American intelligence agencies ignored, fumbled and at times deliberately withheld significant information about illegal activities by the Korean Central Intelligence Agency here in the early 1970s, according to a Senate study.
The year-long investigation by the Senate Intelligence Committee found no evidence of an intentional coverup by executive branch officials. But Sen. Adlai Stevenson (D-Ill.), a member of the committee, said yesterday that the committee review of U.S. intelligence reports uncovered a number of "suspicious circumstances."
The report noted:
An instance in 1971 where U.S. intelligence officers, presumably from the CIA station in Seoul, were forbidden by headquarters to brief the American ambassador about Korean lobbying.
Furthermore, the officers were told their detailed reports on the Korean lobbying were not being passed on to State Department officials and they were given no orders to develop additional intelligence. "My reports met with absolute silence," one of the officers said.
In addition, the overseas officers themselves didn't send all their information in reports to headquarters. On one occasion, information identifying Washington businessman Tongsun Park as being completely controlled by a certain KCIA officer was mentioned by the field only as "an interesting sidelight."
U.S. intelligence officers routinely met with Tongsun Park over the years, at times considered making him an "asset" and once proposed making his George Towns Club an operational base. Park recalled getting a [WORD ILLEGIBLE]of liquor from the CIA station chief to Seoul, and two former intelligence officers were once in business with him.
Despite periodic reports about Park's lobbying and cash payments to members of Congress, there was no evidence that any of the U.S. intelligence operatives ever asked Park, or were ordered to find out, about his activities on behalf of the government of South Korea."
Twenty-five different highly-classified documents that were distributed to U.S. policymakers are unaccounted for, and CIA Director Stansfield Tuner and Attorney General [WORD ILLEGIBLE] B. Bell have been informed of the mysterious disappearances.
One of the missing documents, a copy of which was found at the FBI, reports on a 1971 incident in which a person thought to be on President Nixon's campaign staff was said to be negotiating a secret foreign aid grant to Korea, for which U.S. officials would receive kickbacks.
Then Attorney General John N. Mitchell and Assistant Attorney General Robert C. Mardian saw the reports but no investigation was made other than determining that the individual wasn't with the campaign.
Mardian explained that he thought the report was a hoax. Both men denied their decisions in the case were affected by the knowledge any investigation would require looking into the alleged kickback negotiations by the purported Nixon campaign aide.
U.S. intelligence also picked up a report that the KCIA was concerned that Republican Party officials might seek retribution because of a donation of several hundred thousand dollars from the Korean government to the Democratic Party in 1968.
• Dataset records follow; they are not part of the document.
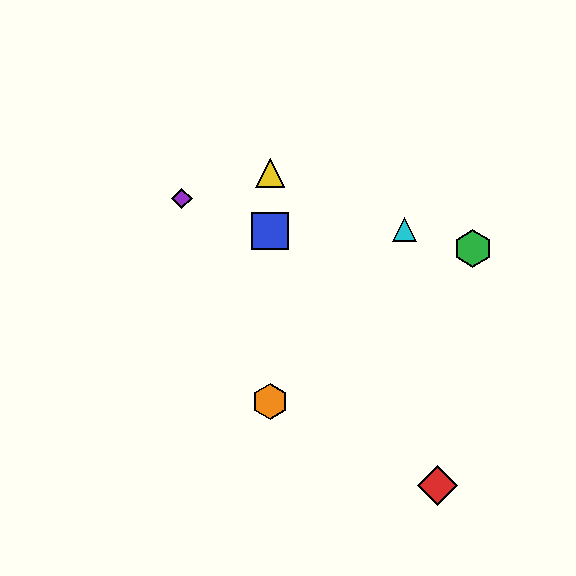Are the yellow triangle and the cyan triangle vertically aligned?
No, the yellow triangle is at x≈270 and the cyan triangle is at x≈404.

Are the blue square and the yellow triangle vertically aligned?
Yes, both are at x≈270.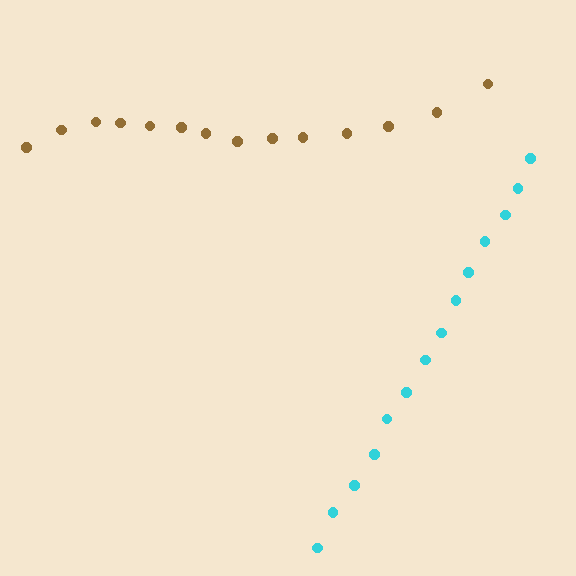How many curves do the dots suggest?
There are 2 distinct paths.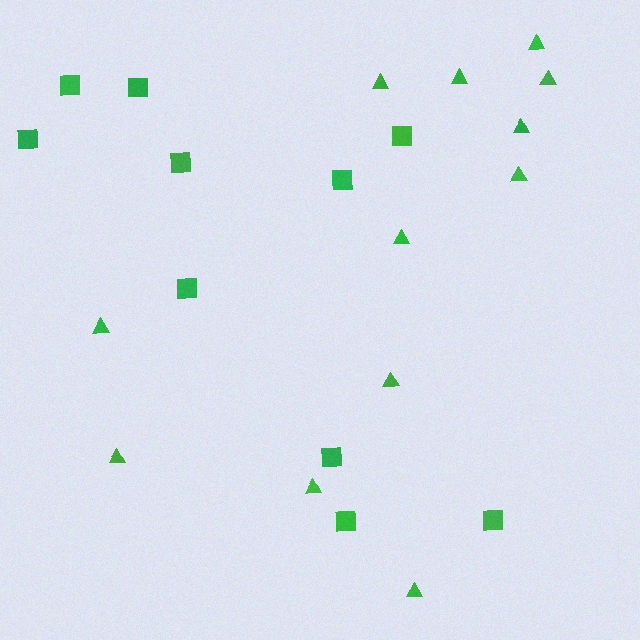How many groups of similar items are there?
There are 2 groups: one group of triangles (12) and one group of squares (10).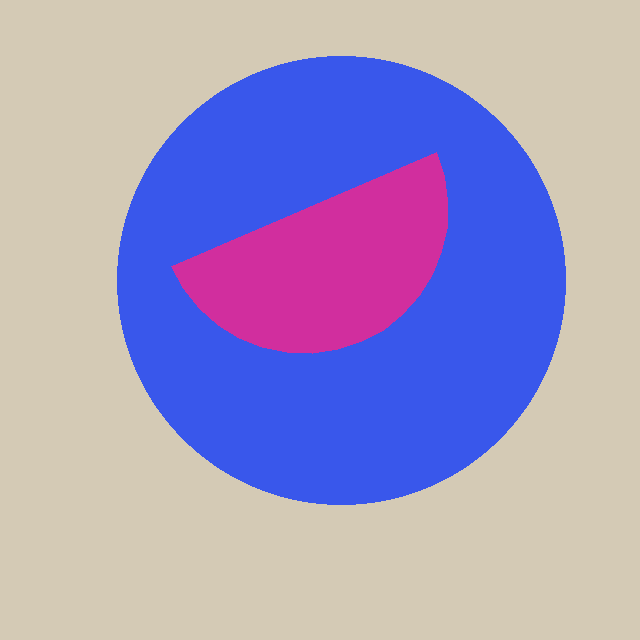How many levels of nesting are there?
2.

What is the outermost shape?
The blue circle.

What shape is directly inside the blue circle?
The magenta semicircle.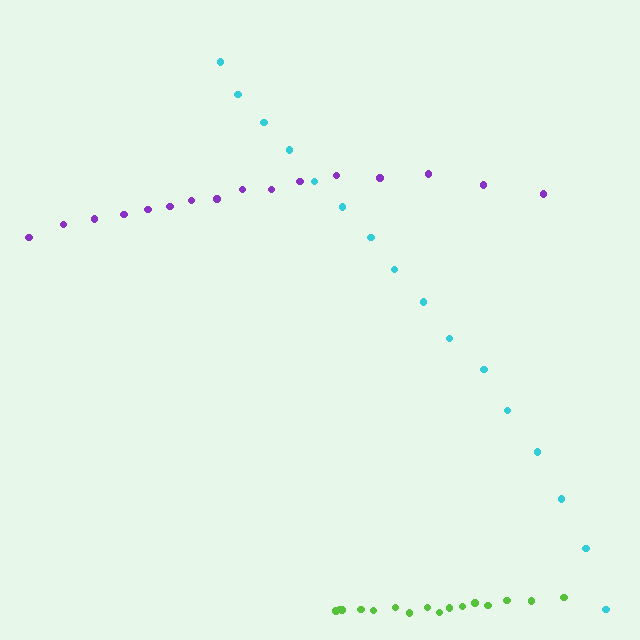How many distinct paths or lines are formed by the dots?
There are 3 distinct paths.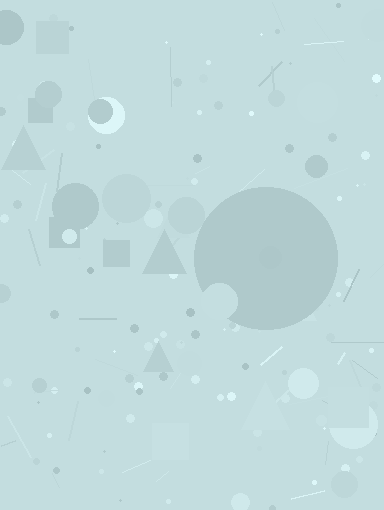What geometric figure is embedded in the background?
A circle is embedded in the background.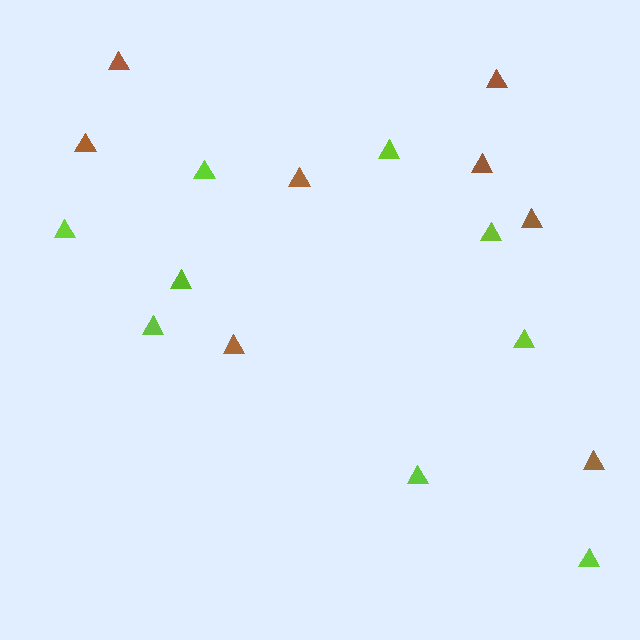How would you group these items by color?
There are 2 groups: one group of lime triangles (9) and one group of brown triangles (8).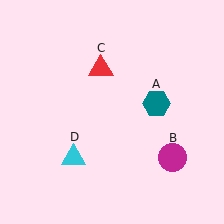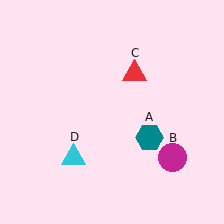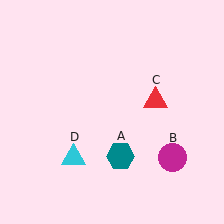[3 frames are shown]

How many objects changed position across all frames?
2 objects changed position: teal hexagon (object A), red triangle (object C).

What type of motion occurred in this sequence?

The 50-page Senate study shows that intelligence reports in 1972 confirmed the earlier information about the large contributions to the Democratic presidential campaign. The Washington Post reported ealier this year that the intelligence reports said $400,000 was donated. Democratic officials have denied it.
The Senate report is replete with other examples of reports that weren't passed on or weren't acted on. "The intelligence agencies' dissemination of the information was unfocused, haphazard and without useful analysis," the report said.
It wasn't until 1975 that new information - apparently from National Security Agency intercepts of Korean embassy cable traffic - led to a comprehensive review of the mass of scattered evidence and a Justice Department investigation, the report said.
The committee concluded that some of the information that was distributed "was of sufficient significance to have merited earlier action." The action was no adequate, the report said.
The Senate report offers only a general explantion for the intelligence community's failure to take more decisive action in warning other executive branch agencies, such as the State and Justice departments, about the illegal KCIA activities. It said the intelligence agencies were busy keeping track of hostile intelligence agents in the United States. And it implied the agencies were concerned about retaliation against their own operations in Korea if strong action was taken.
"They (American intelligence agencies) just didn't seem to want to get involved," Stevenson said. "They'd tell us. 'It's all we can do to keep up with the KBG (the Soviet intelligence agency).
The committee added a caveat to its study, saying it assumed the reliability of the human sources used in the reports. It is making a separate study on the reliability of such information, the report said.
The report recommended that U.S. agencies formulate new policies to insure adequate coverage of "friendly" intelligence agencies, and that the director of central intelligence insure that all reports of foreign intelligence activites in the United States are assessed and transmitted promptly to the FBI, the secretary of state and the president's national security adviser.